Al día siguiente por la mañana Dreling preguntó de improviso a Krímov:
– Dígame, ¿se ha encontrado usted a menudo, en su calidad de comisario político, con manifestaciones de descontento en el frente?
– ¿De qué descontento habla? -le replicó Krímov-. ¿Por qué?
– Me refiero al descontento respecto a la política bolchevique de los koljoses, a la dirección general de la guerra; en definitiva, a cualquier manifestación de descontento político.
– Ni una sola vez. Nunca me he encontrado con el menor indicio de una actitud semejante -afirmó Krímov.
– Ah, ya entiendo, me lo imaginaba -concluyó Dreling, y asintió satisfecho.
7
La idea de cercar a los alemanes en Stalingrado se consideraba un golpe de genialidad.
La concentración secreta de tropas en los flancos de los ejércitos de Paulus repetía un principio nacido en los tiempos en que los primeros hombres, con los pies desnudos, la frente baja, la mandíbula prominente, se deslizaban a través de los arbustos y rodeaban las cuevas que habían usurpado los forasteros venidos de los bosques. ¿Qué era lo sorprendente? ¿La diferencia entre el garrote y la artillería de largo alcance? ¿O la inmutabilidad de ese principio a lo largo de los siglos?
Pero ni la desesperación ni el asombro han logrado hacer comprender que el movimiento en espiral de la humanidad, aunque alargue sus giros, mantiene un eje invariable.

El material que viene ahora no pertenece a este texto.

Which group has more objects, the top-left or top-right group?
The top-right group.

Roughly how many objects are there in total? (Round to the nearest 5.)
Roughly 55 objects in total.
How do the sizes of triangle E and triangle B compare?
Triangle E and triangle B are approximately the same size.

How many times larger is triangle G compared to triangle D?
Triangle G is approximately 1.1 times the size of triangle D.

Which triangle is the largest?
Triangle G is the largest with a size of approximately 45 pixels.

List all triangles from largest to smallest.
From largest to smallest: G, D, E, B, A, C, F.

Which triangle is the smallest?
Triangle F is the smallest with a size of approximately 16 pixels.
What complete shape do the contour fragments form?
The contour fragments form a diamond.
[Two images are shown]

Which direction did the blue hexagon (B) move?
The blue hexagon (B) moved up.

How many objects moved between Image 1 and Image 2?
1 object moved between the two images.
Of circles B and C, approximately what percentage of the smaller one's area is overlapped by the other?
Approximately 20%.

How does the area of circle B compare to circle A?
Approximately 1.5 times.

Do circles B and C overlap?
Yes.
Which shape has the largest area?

En cualquier caso, si bien el principio del cerco, que constituía la esencia del plan de Stalingrado, no era nuevo, es indiscutible el mérito de aquellos que idearon el ataque seleccionando con inteligencia las zonas donde se aplicaría el viejo método. Escogieron bien el momento de entrar en acción, instruyeron y dispusieron hábilmente los ejércitos. Otro de los méritos de los organizadores de la ofensiva fue la magistral interacción entre tres frentes: el del suroeste, el del Don y el de Stalingrado. Una de las tareas más arduas fue la concentración secreta de las tropas en la estepa desprovista de camuflajes naturales; Entretanto, fuerzas del norte y el sur se preparaban, deslizándose a lo largo de los flancos derecho e izquierdo de los alemanes, para coincidir en las inmediaciones de Kalach, cercar al enemigo, romper los huesos y oprimir el corazón y los pulmones del ejército de Paulus. Se invirtieron esfuerzos abrumadores en la elaboración de los detalles de la operación, en obtener información sobre el armamento, las tropas, las retaguardias y las líneas de comunicación del enemigo.

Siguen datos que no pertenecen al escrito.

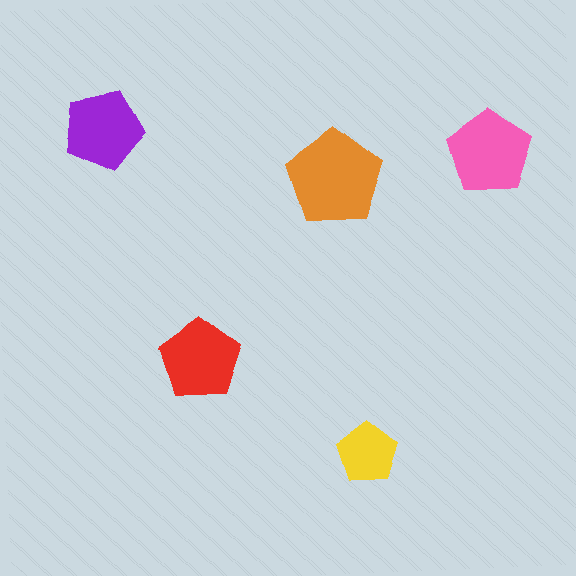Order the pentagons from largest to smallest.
the orange one, the pink one, the red one, the purple one, the yellow one.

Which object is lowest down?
The yellow pentagon is bottommost.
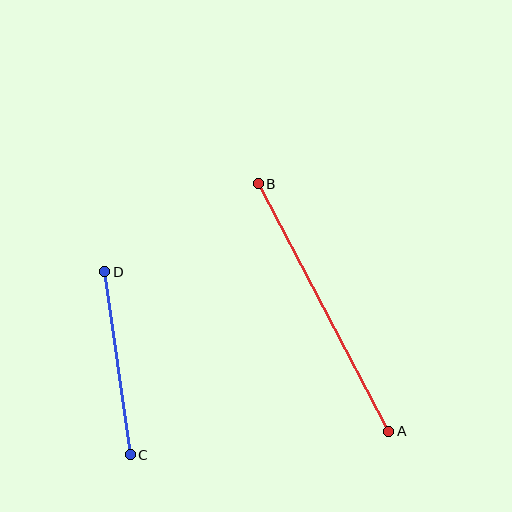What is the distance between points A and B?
The distance is approximately 280 pixels.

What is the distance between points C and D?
The distance is approximately 185 pixels.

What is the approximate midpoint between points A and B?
The midpoint is at approximately (323, 307) pixels.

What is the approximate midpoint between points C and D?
The midpoint is at approximately (117, 363) pixels.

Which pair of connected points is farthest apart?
Points A and B are farthest apart.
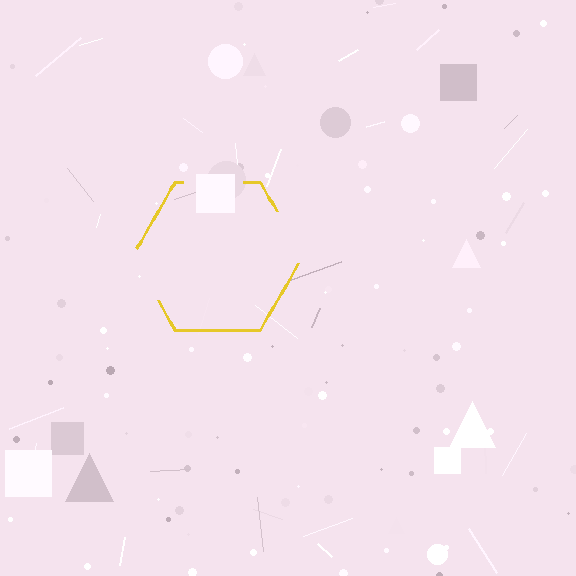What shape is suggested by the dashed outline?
The dashed outline suggests a hexagon.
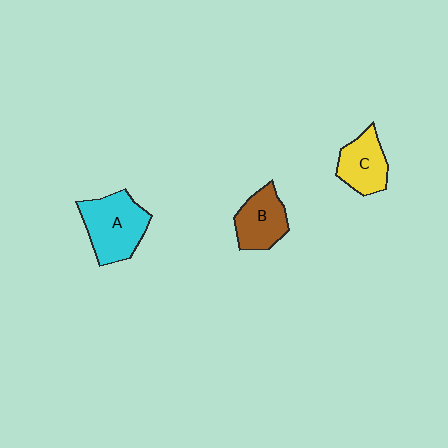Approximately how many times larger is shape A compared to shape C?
Approximately 1.4 times.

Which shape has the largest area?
Shape A (cyan).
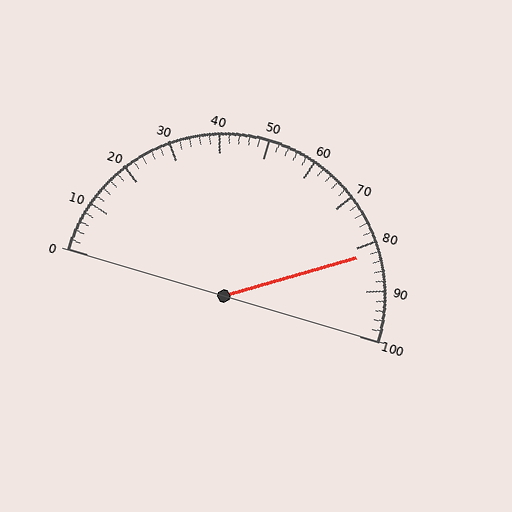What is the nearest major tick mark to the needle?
The nearest major tick mark is 80.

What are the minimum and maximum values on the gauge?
The gauge ranges from 0 to 100.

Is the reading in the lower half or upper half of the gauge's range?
The reading is in the upper half of the range (0 to 100).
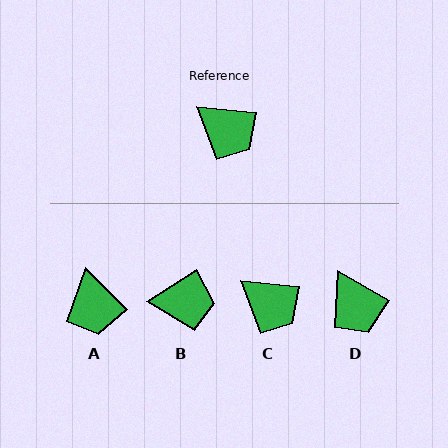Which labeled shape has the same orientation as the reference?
C.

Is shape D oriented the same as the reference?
No, it is off by about 24 degrees.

Sin embargo, en la base de este trabajo en el que participaban el comandante supremo, el mariscal Iósif Stalin; los generales Zhúlcov, Vasilievski, Vóronov, Yeremenko, Rokossovski y muchos oficiales de talento del Estado Mayor General, estaba el principio del cerco del enemigo, introducido en la práctica militar por los velludos hombres primitivos.
Se puede reservar la denominación de «genio» para aquellos que introducen en la vida ideas nuevas, ideas que se refieren a la sustancia y no al envoltorio, al eje y no a las espirales en torno al eje. Pero desde los tiempos de Alejandro Magno las innovaciones estratégicas y tácticas no tienen nada que ver con ese tipo de proezas divinas. Abrumada por el carácter monumental de las operaciones militares, la conciencia humana tiende a identificar las grandiosas batallas con las conquistas mentales de sus jefes militares.
La historia de las batallas muestra que los jefes militares no han introducido variantes significativas en las operaciones relacionadas con la ruptura de la defensa, el acoso, el cerco, la liquidación del enemigo: adoptan y ponen en práctica los principios que ya conocían los hombres de Neardenthal, aplicados, al fin y al cabo, por los lobos que cercan a las tropas y por las tropas que intentan defenderse de los lobos.
Un enérgico director de fábrica que conozca su oficio garantizará el aprovisionamiento necesario de materias primas y combustible, la intercomunicación entre los talleres, y respetará decenas de otras condiciones, pequeñas y grandes, indispensables para hacer que la fábrica sea productiva.